Another View of Faculty Roles, Responsibilities, and Opportunities

August 31, 2005

Music faculty teach music in many different situations. The starting point for a statement like ours is an interest in creating a more holistic approach to the study of music, in making connections between the various subdisciplines with which we are concerned, as well as interest in making a greater impact on American cultural life.

RECOGNIZING FACULTY UNIQUENESS
I have difficulty with the suggestion that music teaching in the community is every musicians responsibility. Many teaching responsibilities exist and some of these are predicated on a narrow, specific area of music. If I, as a department head or a dean, have the good fortune to have as a colleague a fantastic musician who lives and breathes to play the violin and frankly, is unaware of much else in the universe (such people exist), what is my most sensible response? Should I dictate (or try to dictate since dictating to musicians is something like trying to herd cats) expanded responsibilities and horizons for this individual?

My answer, after spending twenty years teaching music in academe and working under some top-down managers whose answer would be an emphatic Yes!, would be No! I believe it is the music administrators responsibility to recognize that different teachers have different gifts and will handle different parts of the composite experience that each student will take from his or her years at a given institution.

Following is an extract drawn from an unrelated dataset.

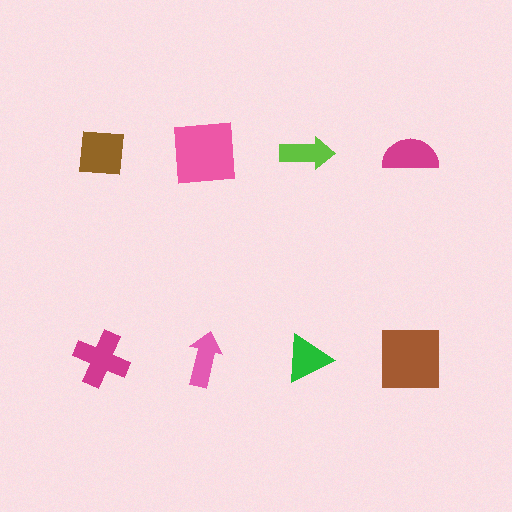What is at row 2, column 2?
A pink arrow.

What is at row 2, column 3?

RECOGNIZING FACULTY RESPONSIBILITY
A better question might be, Under what circumstances is the above statement true? I believe that Education in Music, writ large can be every musicians responsibility. At Muhlenberg College this has taken a very specific shape. We are a liberal arts college. 90% of our students will not make music their career. The same is true of students in our Art Department and probably other academic departments as well. Since 90% of our graduates are going to make lives and livelihoods which involve many things other than music, what is a sensible model for an undergraduate education in music or indeed, in any other field?

We have decided here to envision music study as a holistic undertaking. Our idea is that the piece that a student is preparing in any given week can serve not just as a vehicle for solving a performance problem but also that it can be taken into the music history class and examined from the standpoint of its location in a tradition. Further, that the same piece can be taken into the music theory classroom and examined from the standpoint of its architecture, the materials of its construction. We remind ourselves that it is as much a part of our charge to help students to develop their critical thinking skills and their abilities to argue a position elegantly and powerfully, both verbally and in writing. (This, by the way, is a position that I can comfortably argue with parents who want to know why their son or daughter should pursue a music degree.)

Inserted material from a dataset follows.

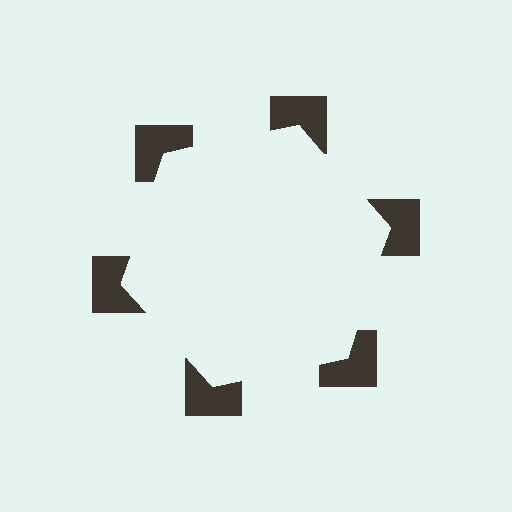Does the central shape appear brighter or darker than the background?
It typically appears slightly brighter than the background, even though no actual brightness change is drawn.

This suggests that music faculty, in spite of their focus or narrow specialty, can make connections, and can demonstrate both the connections and the means of connection to their students.

Music administrators are in a position to make our statement have force. Music professors could be evaluated on the basis of their music specialty and on their ability to make connections we have discussed above between various aspects of music study. Many music professors identify themselves as violinists, composers, theorists, and other specialties rather than as teachers or musicians. As faculty at institutions of higher learning, we must see ourselves as specialists who have a responsibility to make connections.

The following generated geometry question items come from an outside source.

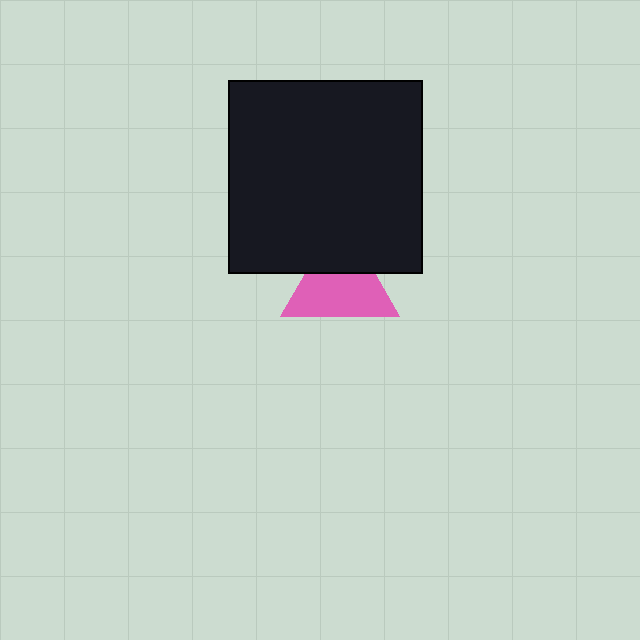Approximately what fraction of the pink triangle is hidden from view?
Roughly 34% of the pink triangle is hidden behind the black square.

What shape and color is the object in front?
The object in front is a black square.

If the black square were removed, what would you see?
You would see the complete pink triangle.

RESPONSIBILITIES TO OUR SPECIALTIES
The rewards given by our colleges and universities come with responsibilities. I am a composer-performer who chose twenty years ago to accept certain responsibilities in order to continue to compose free of the necessity of selling each of my works in order to eat. I have been a free-lance percussionist who had to find constant gigs to make enough money to live. As a percussionist in a college I have the luxury of performing literature that is anything but cost-effective to learn. Am I paid for learning that literature or do I have other responsibilities? I have a responsibility to continue to mature as a composer and performer, and also to expand teaching and service.

The question is how do we want to define the balance between those responsibilities for ourselves and our colleagues? Maybe we do care about our colleagues abilities to make connections between various areas of inquiry, but perhaps we want to exempt some from this requirement. Perhaps we believe education in music is every musicians responsibility but this may sometimes require exceptions. Some performers have created careers which earn them the right to be evaluated on the basis of being performers and teachers of performance skills. Some, by contrast, excel in their ability to make real the connections we have discussed above.

RESPONSIBILITIES OF THE PUBLIC SCHOOLS
It seems to me that the real solution to the various criticisms that many have all leveled at school music programs has more to do with the one size fits all attitude than with any intrinsic problem of large ensembles. I share the dislike for the concert or marching band model as necessarily the best or only model for developing music skills in high school students. When I was a high school student I had nothing to do with what I thought of as school music. My various Rock and Roll bands were much more exciting and certainly did all of the things a teenage boy was interested in (that would be to attract teenage girls).

Music offerings at all levels of study should mirror in some way the diversity of interests that our students possess. Courses centered around music literature could serve the same purposes that more standard history courses in the curriculum address. Courses in music theory could be offered with an eye to attracting students more interested in the structural aspects of music and, more broadly, thought. Courses in electronic music would be very attractive to students and, with the recent dramatic drops in the costs of computers, provide a relatively low-cost entry into composition, recording, and other a spects of music technology.

Perhaps the single most important shift that needs to happen relative to high school music programs, and some college programs, is the idea that the students are there to serve the greater glory of the program. The music program must serve the students in all of their diversity of interests.